BELLS PALSY: is a weakness of the seventh cranial nerve named after Dr. Charles Bell. Patients with Bells palsy have a “droopy” face on the affected side. Bells palsy usually occurs suddenly but should not be confused with a “brain” stroke. Many people get Bells palsy (apparently George Clooney had one in high school, as did Pierce Brosnan (007), two members of Dr. Ing’s family, and perhaps Mona Lisa!). Bells palsy occurs more often in patients that are diabetic, pregnant women, and in patients with a family history of Bells palsy.
Causes for facial nerve weakness (palsy) other than Bells palsy include: facial trauma, brain tumours (especially after acoustic schwannoma surgery), parotid gland tumours, herpes zoster, lyme disease, sarcoidosis and leprosy. Unlike Bells palsy occurs suddenly, but facial nerve palsy from tumours is usually slowly progressive.
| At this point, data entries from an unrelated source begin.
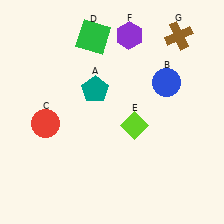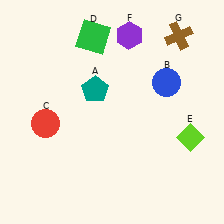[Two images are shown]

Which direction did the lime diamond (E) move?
The lime diamond (E) moved right.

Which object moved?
The lime diamond (E) moved right.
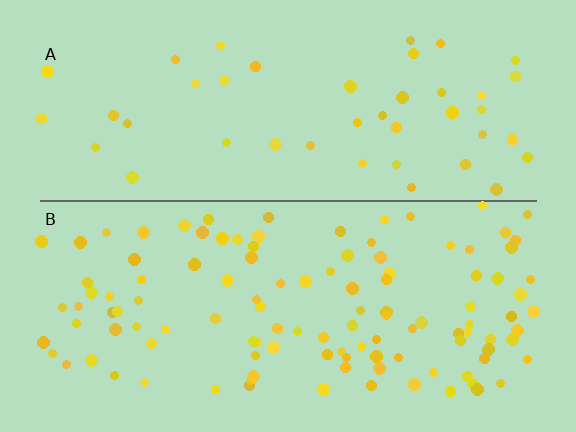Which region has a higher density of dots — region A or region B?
B (the bottom).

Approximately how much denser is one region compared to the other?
Approximately 2.5× — region B over region A.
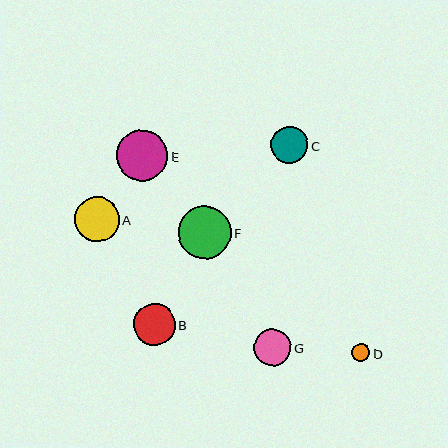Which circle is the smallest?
Circle D is the smallest with a size of approximately 18 pixels.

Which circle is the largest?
Circle F is the largest with a size of approximately 53 pixels.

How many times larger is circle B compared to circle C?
Circle B is approximately 1.1 times the size of circle C.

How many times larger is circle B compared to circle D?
Circle B is approximately 2.3 times the size of circle D.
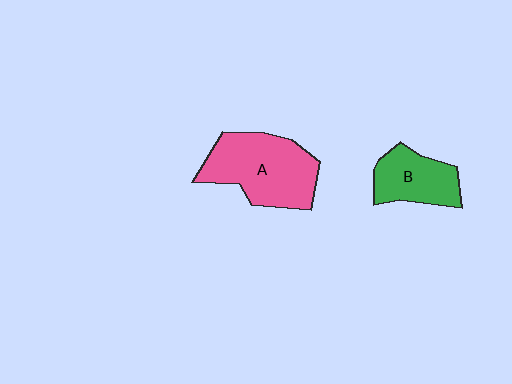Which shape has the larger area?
Shape A (pink).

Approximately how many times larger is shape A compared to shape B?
Approximately 1.6 times.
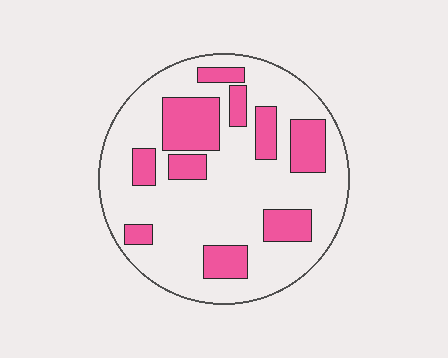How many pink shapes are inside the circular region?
10.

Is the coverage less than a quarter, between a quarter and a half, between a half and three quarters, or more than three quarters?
Between a quarter and a half.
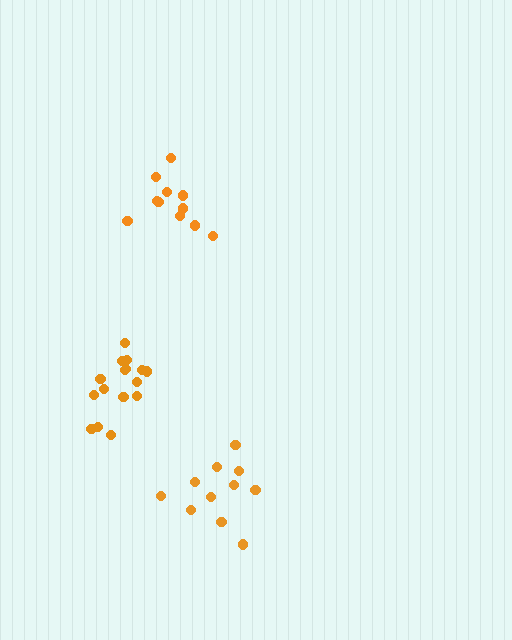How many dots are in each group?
Group 1: 11 dots, Group 2: 16 dots, Group 3: 11 dots (38 total).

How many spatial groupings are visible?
There are 3 spatial groupings.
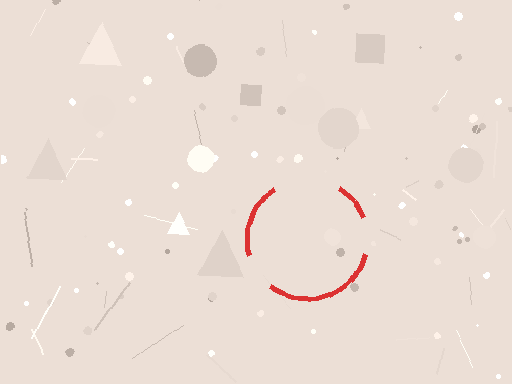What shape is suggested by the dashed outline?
The dashed outline suggests a circle.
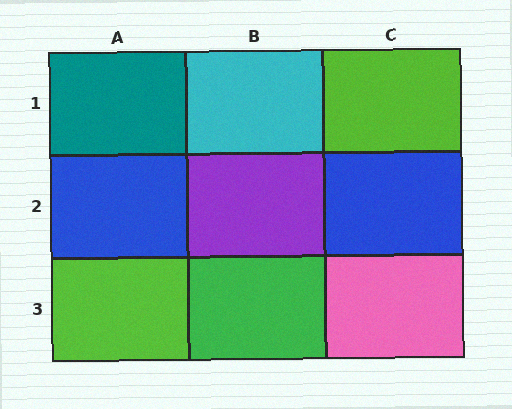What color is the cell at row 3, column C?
Pink.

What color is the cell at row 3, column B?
Green.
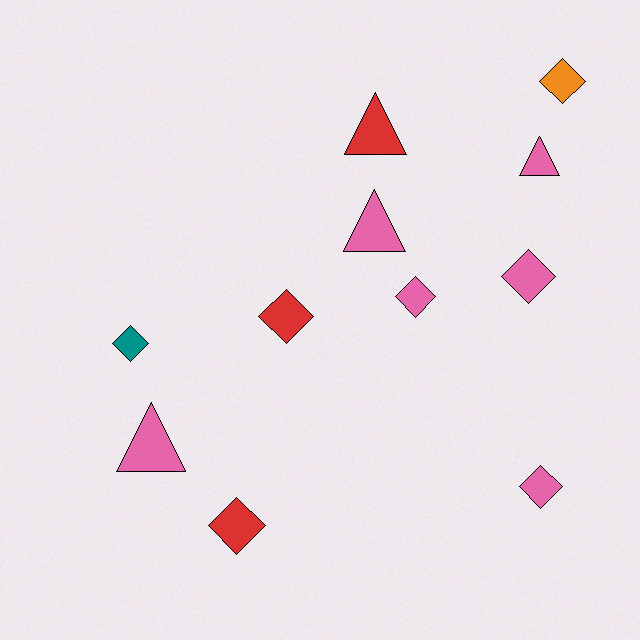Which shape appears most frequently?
Diamond, with 7 objects.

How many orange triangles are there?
There are no orange triangles.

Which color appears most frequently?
Pink, with 6 objects.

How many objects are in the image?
There are 11 objects.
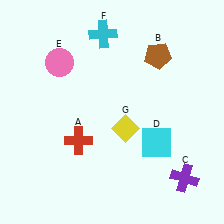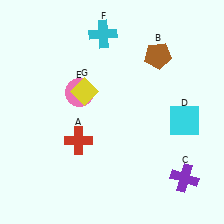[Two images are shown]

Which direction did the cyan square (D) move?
The cyan square (D) moved up and to the right.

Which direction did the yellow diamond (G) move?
The yellow diamond (G) moved up and to the left.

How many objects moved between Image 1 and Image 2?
3 objects moved between the two images.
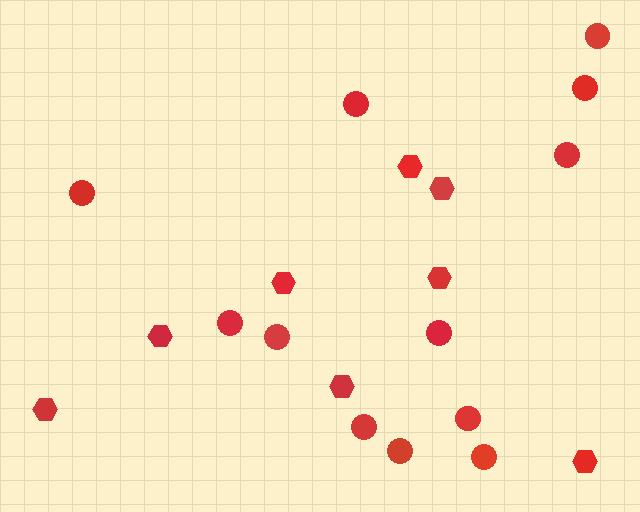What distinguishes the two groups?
There are 2 groups: one group of circles (12) and one group of hexagons (8).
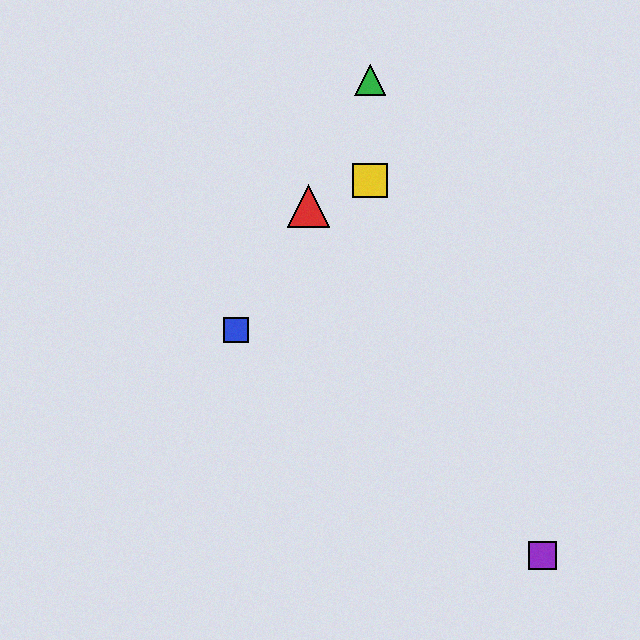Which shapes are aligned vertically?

Most patients with Bells palsy will recover by themselves over weeks to months. During the recovery period patients must lubricate the eye on the affected side until adequate blinking returns. Patients should see an ophthalmologist regularly to ensure that the cornea is not being damaged with the Bells palsy. If the cornea dries out from exposure, or becomes infected, permanent corneal scarring may result.
Other causes of facial nerve palsy do not have as good a prognosis as Bells palsy. If the facial nerve has to be cut during brain surgery, the function of the facial nerve will not recover. If a facial nerve palsy does not appear to be improving, neuroimaging (CT or MRI) may be performed.
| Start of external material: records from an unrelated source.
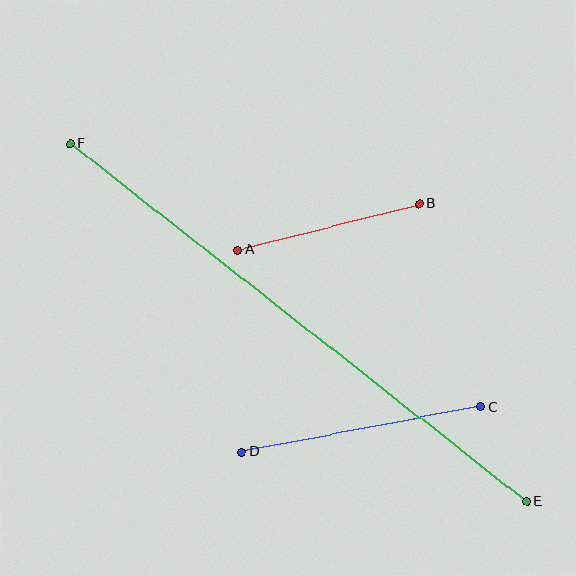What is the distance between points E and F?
The distance is approximately 580 pixels.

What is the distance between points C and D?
The distance is approximately 244 pixels.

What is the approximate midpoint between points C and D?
The midpoint is at approximately (361, 429) pixels.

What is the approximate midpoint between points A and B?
The midpoint is at approximately (328, 227) pixels.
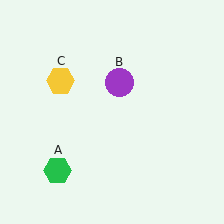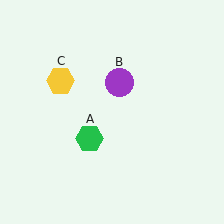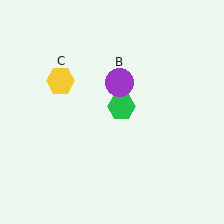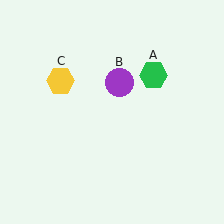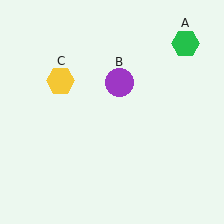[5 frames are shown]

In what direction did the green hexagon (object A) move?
The green hexagon (object A) moved up and to the right.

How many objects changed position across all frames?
1 object changed position: green hexagon (object A).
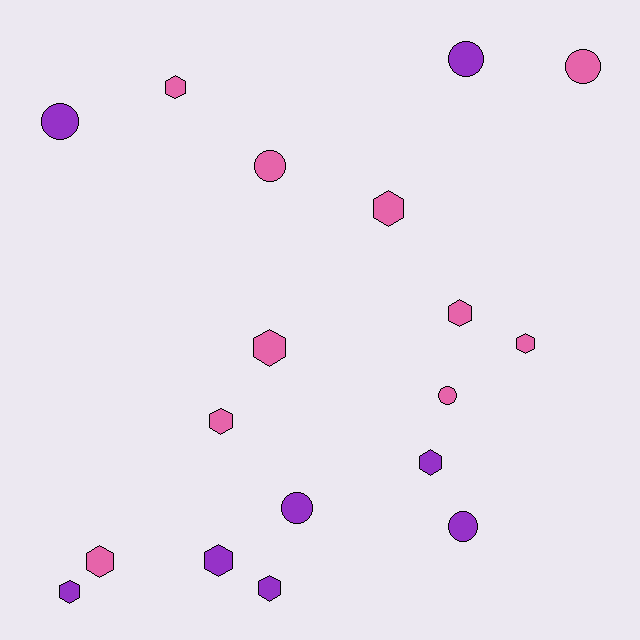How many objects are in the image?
There are 18 objects.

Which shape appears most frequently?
Hexagon, with 11 objects.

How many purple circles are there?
There are 4 purple circles.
TREATMENT: Although Bells palsy usually resolves by itself, up to 15% of patients may not recover well. For this reason many doctors will prescribe steroid pills. The November 2015 Cochrane review suggested there is low to moderate quality evidence for the use of antivirals in addition to corticosteroids.
If the facial nerve has not recovered after a few months, surgery may be considered. If the lower eyelid is drooped outwards (ectropion) it can be surgically tightened. If the cheek is drooped, it can be lifted to help close the eye. A gold weight can be sewn in to the upper lid to help it close. A permanent lateral tarsorraphy (sewing the lids together) can be performed if needed. The tear drainage holes (puncta) can be cauterized to conserve moisture.
If the facial nerve was cut during brain surgery, a neurosurgeon may connect the 12th cranial nerve with the 7th cranial nerve (hypoglossal facial anastamosis) to try and improve function.
Patients with continuous, uncontrolled blinking may have:
Blepharospasm and hemifacial spasm are usually treated with BOTULINUM injections.** Botulinum or Botox can be thought of as a long acting muscle relaxant that takes 304 days to work, but lasts 3-4 months. Botox injections are usually repeated every 3-4 months. If you are bringing the botox to Dr. Ing’s clinic, pack it in a cooler with ice. Ensure that the pharmacist has included the saline for Dr. Ing.
If blepharospasm does not respond to botox injections, eyelid surgery to excise the overactive muscles may be required. Restorative lid surgery may also be required since the chronic blinking often stretches the eyelid tissues. Artificial tears, rose coloured lens tint (FL-41), lorazepam, chewing gum, and singing may also help patients with blepharospasm function better.
If hemifacial spasm does not respond to botox injections, a very involved brain operation by a neurosurgeon (posterior fossa microvascular decompression) can be considered.